I read this article on Huffingtonpost.com and just had to share. If you haven’t had a dry cut before, come in and I’ll show you the difference it makes.
Many men waltz into the barber shop, plop down into a seat and get their hair cut — dry. No shampoo, no conditioning treatment, no head massage. But women would never even consider getting their hair cut dry, right?
Wrong. There are actually women out there getting their hair cut before the shampoo, working with hairstylists who practice the art of dry cutting. So why would you bother getting your hair cut dry… and are you missing out on anything if you shampoo after, not before?
We talked New York-based hairstylists Arturo of Arturo Salon, Gabriel Saba of John Sahag Workshop and Ana Paula Cota of Devachan Salon to get the, er, dirt.
Dry cutting lets hairstylists see the shape of the hair as they cut it, instead of waiting until they blow it dry.
“When you’re cutting hair dry, you see the shape as it’s forming, so you just get a much more definite look, because you see it in action,” said Artuoro. “It takes the guessing game out of wet cuts.

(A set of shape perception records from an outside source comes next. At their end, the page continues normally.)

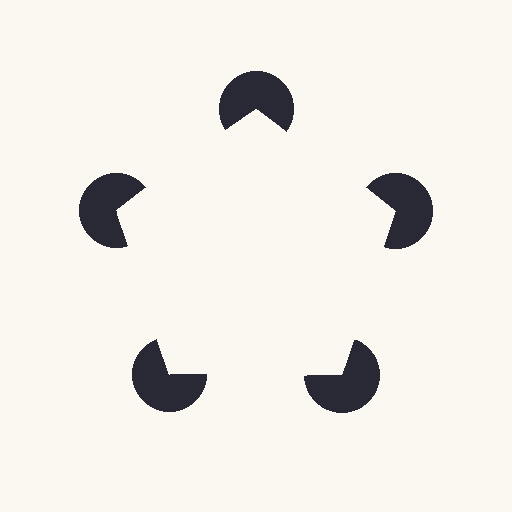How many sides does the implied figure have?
5 sides.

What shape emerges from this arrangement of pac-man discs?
An illusory pentagon — its edges are inferred from the aligned wedge cuts in the pac-man discs, not physically drawn.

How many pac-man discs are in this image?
There are 5 — one at each vertex of the illusory pentagon.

Because when you’re cutting hair wet, you really don’t get to see what the cut is looking like until you dry it.”
As Gabriel explained, “It’s like working on a sculpture — you’re curving it, you’re cutting it and in the end you have the most amazing shape in front of you.”

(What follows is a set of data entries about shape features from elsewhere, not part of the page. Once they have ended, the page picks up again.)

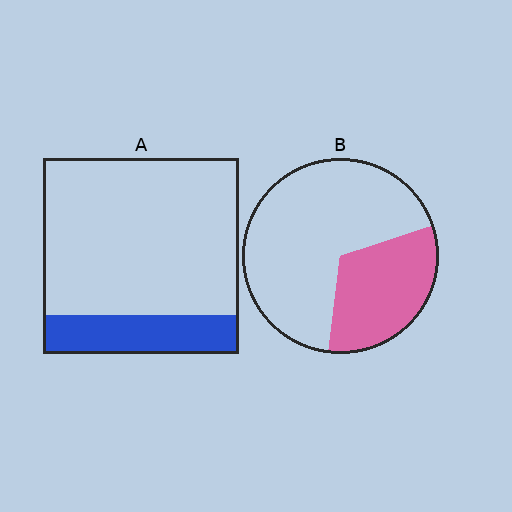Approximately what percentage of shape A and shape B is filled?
A is approximately 20% and B is approximately 30%.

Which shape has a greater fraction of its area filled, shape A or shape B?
Shape B.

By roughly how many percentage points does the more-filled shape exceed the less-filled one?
By roughly 10 percentage points (B over A).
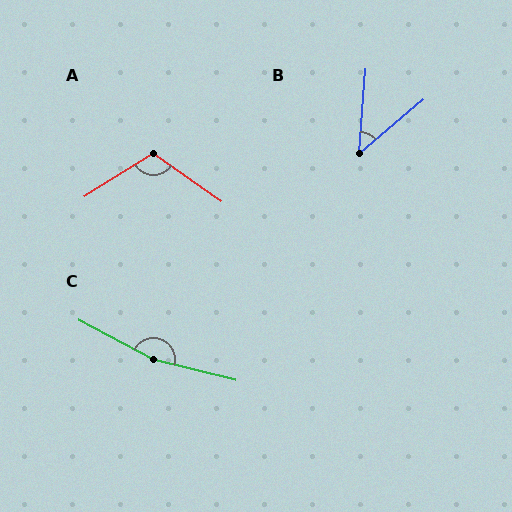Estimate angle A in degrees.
Approximately 113 degrees.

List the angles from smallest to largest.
B (45°), A (113°), C (166°).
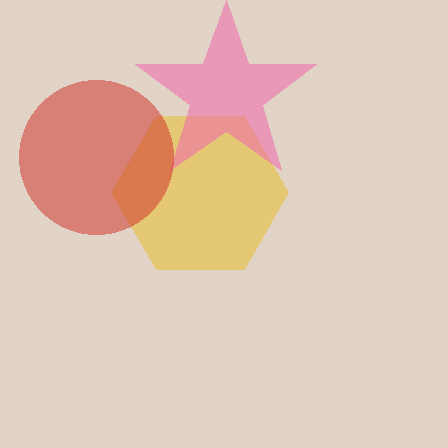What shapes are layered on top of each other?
The layered shapes are: a yellow hexagon, a pink star, a red circle.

Dry cutting also lets you see what your hair’s going to look like in the end.
No more surprises. “It’s kind of fun to see it appear as you’re cutting,” Arturo said. “Because otherwise, clients don’t really get to see what’s going on until it’s blown out.”

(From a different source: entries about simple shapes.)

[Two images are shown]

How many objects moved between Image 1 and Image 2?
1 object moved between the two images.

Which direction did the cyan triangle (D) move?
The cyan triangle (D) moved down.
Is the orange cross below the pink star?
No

Dry cutting can be great for thick-haired women who want to remove bulk.
Gabriel told us, “The dry cut is a technique that allows me to eliminate bulk where it’s needed and add thickness and body where it needs to be added.” All wet hair is sort of flat, but dry hair reveals which areas are extra thick.
For women with curly hair, dry cutting lets hairstylists see how each unique curl falls, so they know how to cut each one.
“With curly hair, the curl range is much higher from wet to dry,” explained Ana, meaning the difference between how the curls lay wet versus how they lay dry is so vast. But when hair is wet, Arturo told us, “you’re stretching the hair and you’re cutting it all to one length. And when the curls find their way in to their own pattern, some curls are curlier than others.” The result? An uneven, imprecise cut.
When straight hair is dry, hairstylists can identify any waves or bends in the hair that they can use to create volume.
“If you have thin, fine hair, you’re trying to use any bend for movement, to create an illusion of volume,” Ana told us. “So if you cut it wet, you’re not taking advantage of any waves or bends.” With it dry, the stylist can cut a shape that accounts for any little kinks or cowlicks, giving you more volume.
Dry cutting also causes less damage to the hair, which allows you to go longer between haircuts.
“The hair is elastic, so when you cut it wet, the ends can fray a little more,” said Arturo. “When the hair is dry and you’re using dry cutting scissors, you get a much cleaner cut on the ends of the hair, so they don’t split and fray as much.”
Hair that’s not frayed is healthier hair, which keeps it looking better longer. In addition, Gabriel explained, a well-crafted shape will maintain itself longer. “You really don’t need as many haircuts between because the shape holds itself for a while.”
Dry cutting doesn’t mean you have to skip the luxurious salon hair wash.
Some salons, like Devachan, wait to wash and blow out a client’s hair until after the cut. Some, like Arturo Salon, washes the client’s hair first, then dries it, then cuts it dry. But either way, you still get that great head massage out of the deal.
But a dry haircut takes much longer… and can be more expensive.
“With the dry cut, you’re cutting every piece individually,” said Gabriel. “Every hair piece get cuts on its own. So the technique takes much longer — it actually takes 45 minutes to an hour to cut hair.” Price-wise, a Devachan cut starts around $80, an Arturo Salon cut can run you up to $200 and the John Sahag Workshop goes up to $350. Why the hefty price tag? Arturo sums up: “It takes longer, not many people do it and the haircuts last longer.”
“We [who do dry cuts] are really like one percent of hairstylists in the world,” joked Gabriel. But there are several salons that do dry cutting in New York City, select salons in cities like Miami, Philadelphia and Boston. Thank goodness for Google.